La création du C2N sur le plateau de Saclay se place dans une perspective ambitieuse. Il répond à deux objectifs principaux indissociables :
- constituer un laboratoire phare pour la recherche en Nanosciences et en Nanotechnologies
- doter le plateau de Saclay et l’Île-de-France d’une grande centrale de technologie ouverte à tous les acteurs académiques et industriels du domaine, en particulier les franciliens
Le centre développe des recherches dans les domaines des matériaux, de la nanophotonique, de la nanoélectronique, des nano-
bio-technologies et des micro-systèmes, ainsi que dans ceux des nanotechnologies. Sur ces sujets, il traite les aspects fonda-mentaux et appliqués. L’unité est structurée en quatre départements scientifiques. Sa Centrale de technologie est un outil essentiel pour les études et recherches menées au laboratoire. Elle fait également partie du réseau RENATECH des grandes centrales de technologie piloté par le CNRS pour soutenir la recherche et l’innovation dans le domaine des micro-nanotechnologies au niveau national. La Centrale héberge ainsi plus de deux cents projets technologiques, dont près d’un quart sont portés par des laboratoires extérieurs, principalement académiques mais aussi industriels.
À propos de la thèse
Docteur : Axel Laborieux (2014)
Directeur de thèse : Dr. Damien Querlioz
Co-encadrante : Dr. Liza Herrera-Diez
Titre en anglais : Bio-inspired continual learning and credit assignment for neuromorphic computing.

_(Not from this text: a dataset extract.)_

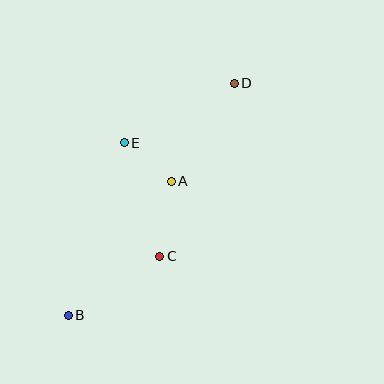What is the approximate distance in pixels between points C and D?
The distance between C and D is approximately 189 pixels.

Titre en français : Apprentissage continu et estimation du gradient inspirés de la biologie pour le calcul neuromorphique.
Date et lieu de soutenance : 6.10.2021 au Centre de Nanosciences et de Nanotechnologies, Palaiseau, France.
Composition du jury :
- Dr. Julie Grollier, directrice de recherche, Unité Mixte de Physique CNRS, Thales, présidente du jury.
- Prof. Emre Neftci, Forschungzentrum Jülich, Allemagne, rapporteur et examinateur.
- Dr. Daniel Brunner, chargé de recherche, HDR, FEMTO-ST, Besançon, rapporteur et examinateur.
- Prof. Robert Legenstein, Graz University of Technology Bestätigte, Autriche, examinateur.
- Dr. Damien Querlioz, chargé de recherche, Centre de Nanosciences et Nanotechnologies, directeur de thèse.
- Dr. Liza Herrera-Diez, chargée de recherche, Centre de Nanosciences et Nanotechnologies, co-encadrante et examinatrice.